Fonction publique : la contre-réforme de transformation que les agents rejettent

Service Public par Valérie Forgeront

Manifestation des agents de la Fonction publique contre le projet de loi dit de transformation de la fonction publique, le 9 mai 2019 à Paris. Photos : F. Blanc.

Contesté par les neuf syndicats du public et particulièrement par FO, le projet de loi de transformation de la Fonction publique a été adopté définitivement par le Parlement le 23 juillet. Le jour même, les organisations rappelaient leur opposition à cette loi en forme de « mauvais coup » et qui « contourne le statut de la Fonction publique ». Elles annoncent la tenue d’une intersyndicale le 5 septembre prochain et comptent « débattre de toutes les initiatives qu’elles jugeront nécessaires ».

Pour Olivier Dussopt le secrétaire d’État chargé de la Fonction publique, cette loi de transformation, dont l’entrée en vigueur est prévue pour janvier 2020, permet une « modernisation » de la Fonction publique et lui apporte « une nouvelle souplesse ». Pour les agents (plus de 5,5 millions sur les trois versants/État, territoriale, hospitalière) et leur représentation syndicale, dont FO, le texte adopté le 23 juillet par le Parlement apporte plutôt toutes les armes pour une attaque en règle des droits des agents.

Pendant plus d’un an et au fil de moultes séances d’une « concertation » voulue par le gouvernement, les syndicats avaient unanimement refusé d’accorder leur assentiment aux axes de la réforme. Après des grèves et des manifestations, ils avaient rejeté en mars (devant le Conseil commun de la Fonction publique) le projet présenté dont la philosophie n’a pas changé depuis.

Les neuf syndicats qui doivent se réunir en intersyndicale le 5 septembre évoqueront les conséquences de cette loi de réforme de la Fonction publique mais aussi d’autres dossiers que le gouvernement semble vouloir ignorer. Parmi eux, le pouvoir d’achat des fonctionnaires et les retraites. D’ores et déjà, ces organisations dont FO-Fonction publique annoncent que dès cette rentrée, elles vont « débattre de toutes les initiatives qu’elles jugeront nécessaires ».

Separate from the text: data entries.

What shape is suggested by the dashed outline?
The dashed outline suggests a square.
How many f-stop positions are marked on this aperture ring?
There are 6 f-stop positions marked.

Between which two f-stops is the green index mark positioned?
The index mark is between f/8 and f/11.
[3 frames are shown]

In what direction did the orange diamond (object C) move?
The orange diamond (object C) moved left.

Le risque d’une précarité accentuée

Qui s’en étonnerait… Ce texte de loi adopté au cœur de l’été prévoit par exemple la possibilité d’un recours accru aux contractuels -y compris sur des postes de direction de services- ou encore la création d’un contrat de projet (d’une durée fixée entre un et six ans) sur le mode du contrat de mission dans le privé. Selon le texte, ce contrat ne permet pas une titularisation ou l’obtention d’un CDI.

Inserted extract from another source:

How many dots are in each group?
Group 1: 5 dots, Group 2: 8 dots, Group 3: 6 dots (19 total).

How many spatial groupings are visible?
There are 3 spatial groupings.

Alors que l’on dénombre déjà plus d’un million d’agents précaires dans l’ensemble de la Fonction publique, « cette loi va encourager et accentuer la précarité » s’insurgent les organisations syndicales, dont FO, rappelant que le Statut est « garant de la neutralité du service rendu et de l’égalité des droits des agents mais aussi des usagers ».

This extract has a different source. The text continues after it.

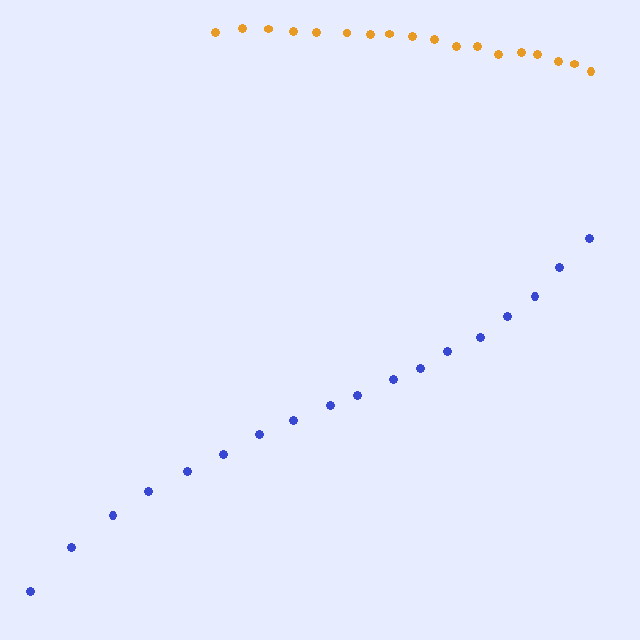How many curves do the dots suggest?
There are 2 distinct paths.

Le texte instaure aussi entre autres la fusion des instances consultatives du personnel (fusion entre comités techniques/CT et CHSCT) débouchant sur la création du « comité social d’administration ». Il supprime aussi nombre de compétences aux CAP (commissions administratives paritaires) notamment en ce qui concerne les carrières des agents (mutations, promotions…). Ces réformes vont « réduire les capacités des organisations à défendre collectivement les droits des agents publics » déplorent les syndicats.

Des agents poussés vers la sortie ?

Cette loi qui attaque aussi les acquis portant sur le temps de travail, notamment dans les collectivités territoriales, prévoit aussi des mesures de « mobilité ». Et par mobilité, le gouvernement entend notamment des mesures favorisant le départ de l’agent vers le privé, notamment en cas de suppression de son poste. Un système de détachement d’office du fonctionnaire est par ailleurs prévu lorsque le service de ce dernier est externalisé.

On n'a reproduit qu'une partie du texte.